Into the Lakin testimony crept one famed name--Major-General Enoch Herbert Crowder, retired, administrator of the War draft and onetime (1923-27) U. S. Ambassador to Cuba. According to Mr. Lakin, General Crowder, a close personal friend of President Gerardo Machado of Cuba, had, on leaving the country, been asked by that high official to do all he could to protect Cuban sugar interests. General Crowder had gone to Washington as Lobbyist Crowder, had vainly attempted to patch up a tariff agreement between foreign and domestic sugar producers. For his efforts he received "a small stipend" from Cuban sugar mills.

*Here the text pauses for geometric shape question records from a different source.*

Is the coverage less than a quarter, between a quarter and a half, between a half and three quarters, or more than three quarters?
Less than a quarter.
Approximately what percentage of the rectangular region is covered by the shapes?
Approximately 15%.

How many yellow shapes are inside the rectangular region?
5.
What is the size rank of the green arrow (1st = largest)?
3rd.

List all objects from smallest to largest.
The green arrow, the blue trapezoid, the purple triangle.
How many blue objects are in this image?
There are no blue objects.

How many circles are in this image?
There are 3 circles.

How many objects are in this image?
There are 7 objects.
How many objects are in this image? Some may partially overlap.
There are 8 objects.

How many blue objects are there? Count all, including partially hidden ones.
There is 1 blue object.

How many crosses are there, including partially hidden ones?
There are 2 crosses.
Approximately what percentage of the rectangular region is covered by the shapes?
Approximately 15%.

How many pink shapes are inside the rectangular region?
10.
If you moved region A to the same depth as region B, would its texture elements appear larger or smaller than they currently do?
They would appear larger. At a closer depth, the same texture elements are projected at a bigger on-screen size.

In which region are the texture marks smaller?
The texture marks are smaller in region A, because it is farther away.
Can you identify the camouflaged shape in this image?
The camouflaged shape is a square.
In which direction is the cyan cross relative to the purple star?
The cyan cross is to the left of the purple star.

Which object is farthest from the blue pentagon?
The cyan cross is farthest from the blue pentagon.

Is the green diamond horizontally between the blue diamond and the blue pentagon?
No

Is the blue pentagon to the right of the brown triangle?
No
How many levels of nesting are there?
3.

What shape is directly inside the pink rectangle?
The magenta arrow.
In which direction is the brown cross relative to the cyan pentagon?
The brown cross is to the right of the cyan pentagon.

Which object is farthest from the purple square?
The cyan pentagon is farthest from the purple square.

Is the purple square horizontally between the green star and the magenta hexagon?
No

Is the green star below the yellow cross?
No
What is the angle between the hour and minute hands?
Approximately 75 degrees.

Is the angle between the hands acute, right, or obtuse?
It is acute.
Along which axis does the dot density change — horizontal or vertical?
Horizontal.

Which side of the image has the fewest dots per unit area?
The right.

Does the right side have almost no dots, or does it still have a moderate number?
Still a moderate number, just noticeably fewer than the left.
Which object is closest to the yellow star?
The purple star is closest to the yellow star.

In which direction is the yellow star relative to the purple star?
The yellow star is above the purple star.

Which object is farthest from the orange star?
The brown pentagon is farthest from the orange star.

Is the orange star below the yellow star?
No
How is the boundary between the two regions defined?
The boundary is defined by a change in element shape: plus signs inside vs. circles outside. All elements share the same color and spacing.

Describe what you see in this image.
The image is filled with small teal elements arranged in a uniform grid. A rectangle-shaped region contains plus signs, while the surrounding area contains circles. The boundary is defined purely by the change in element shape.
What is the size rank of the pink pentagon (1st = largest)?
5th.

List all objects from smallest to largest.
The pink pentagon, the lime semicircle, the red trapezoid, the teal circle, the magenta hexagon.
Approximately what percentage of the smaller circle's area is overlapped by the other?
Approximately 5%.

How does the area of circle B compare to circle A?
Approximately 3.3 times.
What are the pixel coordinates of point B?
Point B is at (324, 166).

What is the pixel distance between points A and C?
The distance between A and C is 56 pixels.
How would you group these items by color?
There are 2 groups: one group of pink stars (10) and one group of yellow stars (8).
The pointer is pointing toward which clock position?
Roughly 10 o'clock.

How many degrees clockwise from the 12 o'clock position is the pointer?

"Old Joe." Most famed of tariff lobbyists is Joseph ("Old Joe") R. Grundy, president of Pennsylvania Manufacturers' Association, wealthy worsted yarn-spinner of Bristol. Last week he appeared before the lobby committee. A Quaker, he admitted that his belief in a sky-high protective tariff is "next to my religion." He made no bones about his occupation, for he has been lobbying before Congress for high tariffs since the Dingley (1897) bill. His tariff ethos:
Domestic manufacturers contribute cash to political campaigns in which a high tariff is pledged. The election won, manufacturers expect a return on their "investment" in the form of increased duty rates. To see that they get it, to insure the fulfillment of campaign promises, is the moral mission in life of such lobbyists as Mr. Grundy.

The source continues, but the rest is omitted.